The moon rose from out of the corner of this clear-sky window and slowly revealed herself to earth. It seemed to James that it was too close. The white of the satellite pulsed as if she was breathing life back into him. Lunar resuscitation.

His hands moved over her mountains, valleys, craters. He’d viewed the moon for so long as just a mirage in the night. Now he could see her in all her naked divine glory.

Space magnified, calling him to explore. Red planets, twinkling constellations, symbolic imagery, and then, doors of all infinite designs appeared. Each star connecting with its brethren to form a geometric pathway. Some with knockers of eight-legged sea monsters and horned beasts. Arched castle fortress gates and door-less corridors. 

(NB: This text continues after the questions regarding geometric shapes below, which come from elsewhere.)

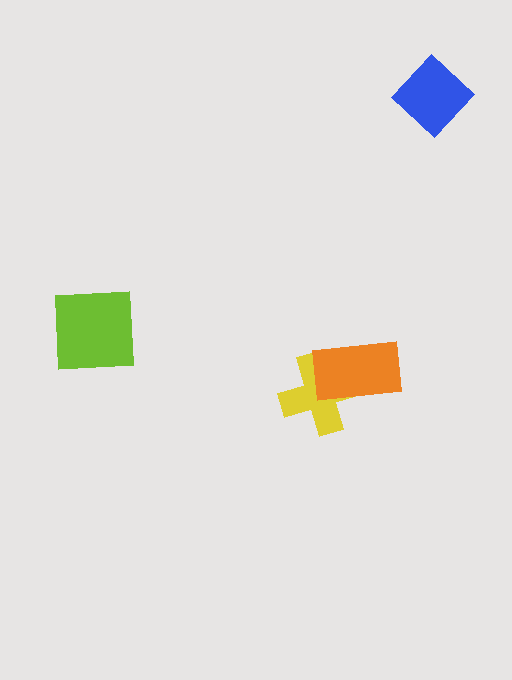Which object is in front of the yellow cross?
The orange rectangle is in front of the yellow cross.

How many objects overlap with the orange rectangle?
1 object overlaps with the orange rectangle.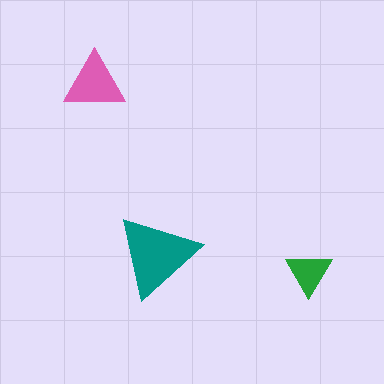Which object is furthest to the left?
The pink triangle is leftmost.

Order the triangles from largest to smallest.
the teal one, the pink one, the green one.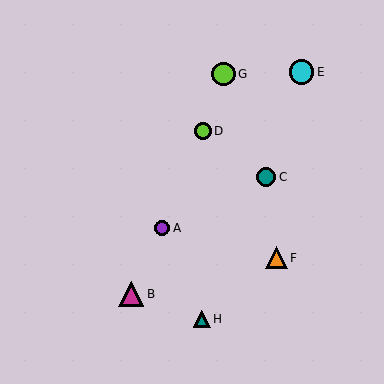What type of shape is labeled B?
Shape B is a magenta triangle.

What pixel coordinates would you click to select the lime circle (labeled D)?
Click at (203, 131) to select the lime circle D.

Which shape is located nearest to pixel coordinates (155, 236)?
The purple circle (labeled A) at (162, 228) is nearest to that location.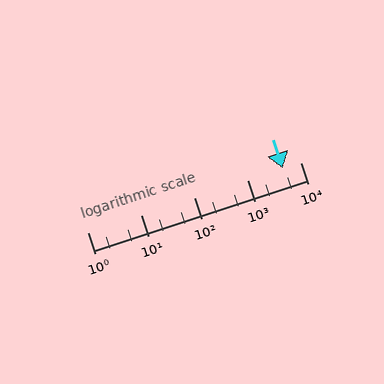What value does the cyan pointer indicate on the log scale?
The pointer indicates approximately 4600.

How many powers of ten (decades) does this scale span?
The scale spans 4 decades, from 1 to 10000.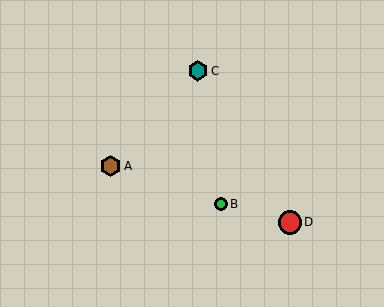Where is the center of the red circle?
The center of the red circle is at (290, 223).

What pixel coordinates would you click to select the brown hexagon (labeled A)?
Click at (110, 166) to select the brown hexagon A.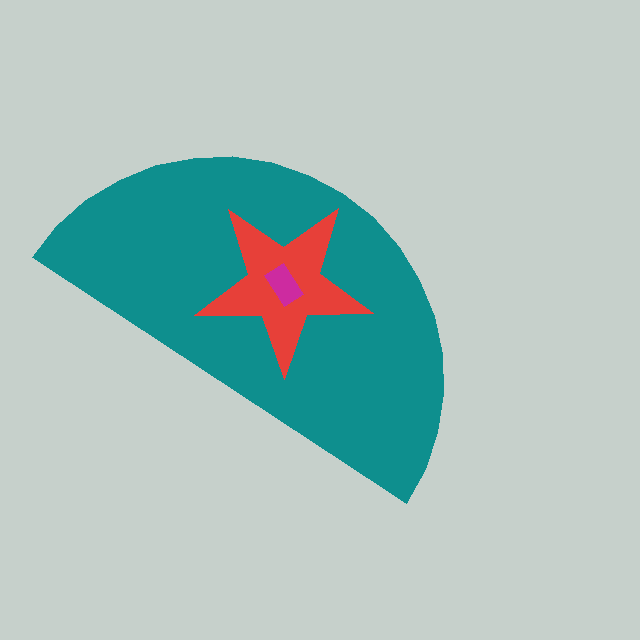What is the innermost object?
The magenta rectangle.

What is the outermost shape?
The teal semicircle.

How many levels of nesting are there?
3.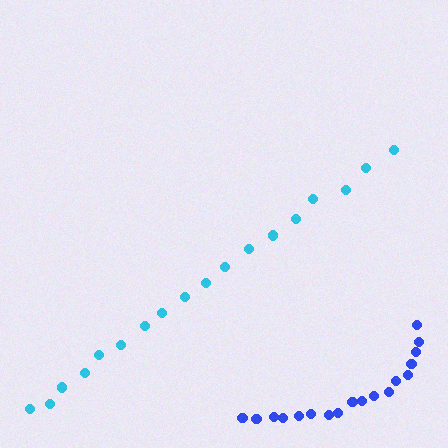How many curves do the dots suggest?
There are 2 distinct paths.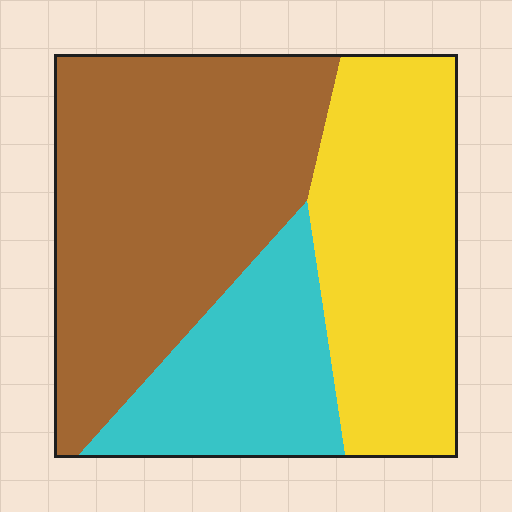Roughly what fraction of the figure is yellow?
Yellow covers about 35% of the figure.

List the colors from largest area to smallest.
From largest to smallest: brown, yellow, cyan.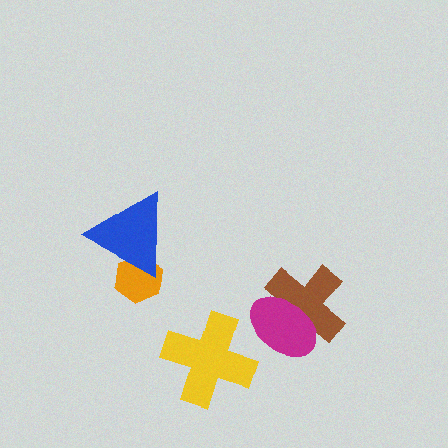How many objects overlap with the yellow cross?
0 objects overlap with the yellow cross.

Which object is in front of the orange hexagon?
The blue triangle is in front of the orange hexagon.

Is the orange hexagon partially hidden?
Yes, it is partially covered by another shape.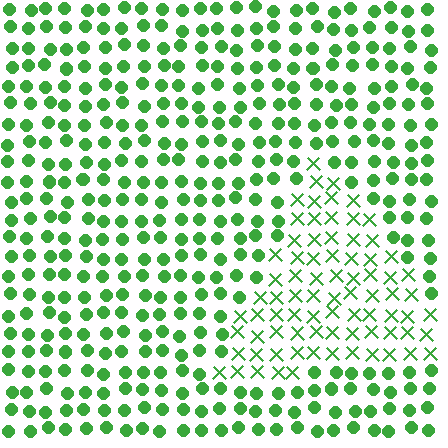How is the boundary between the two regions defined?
The boundary is defined by a change in element shape: X marks inside vs. circles outside. All elements share the same color and spacing.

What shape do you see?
I see a triangle.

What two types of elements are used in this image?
The image uses X marks inside the triangle region and circles outside it.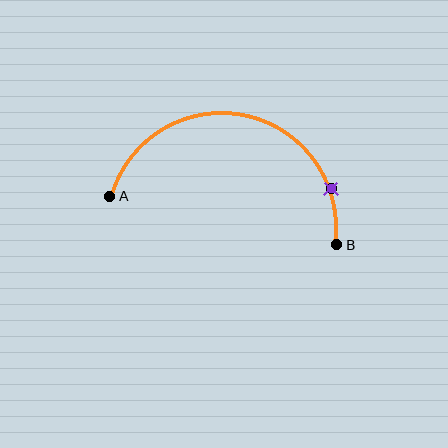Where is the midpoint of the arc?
The arc midpoint is the point on the curve farthest from the straight line joining A and B. It sits above that line.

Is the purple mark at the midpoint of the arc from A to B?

The doors opened at different intervals. His eyes drank in all the wonders on the other side of the moving combinations. Infinite shifting shapes and colours clicking in place, and then the gears of space morphing into other configurations, aligned on other stars. Each offering another path, another reality, another way of being. Ever changing. Ever offering another possibility.

He decided he would find his door. The doors of perception open to him for the first time since childhood, when a tree could be anything in his mind; when space held all possibilities, only limited by his limitless imagination.

Behind each entrance he glimpsed something he craved. Something forgotten. Something longed for. Something he only need walk through to reach. 

All the doors housing doubt, inhibition, regret and resentment remained firmly locked. 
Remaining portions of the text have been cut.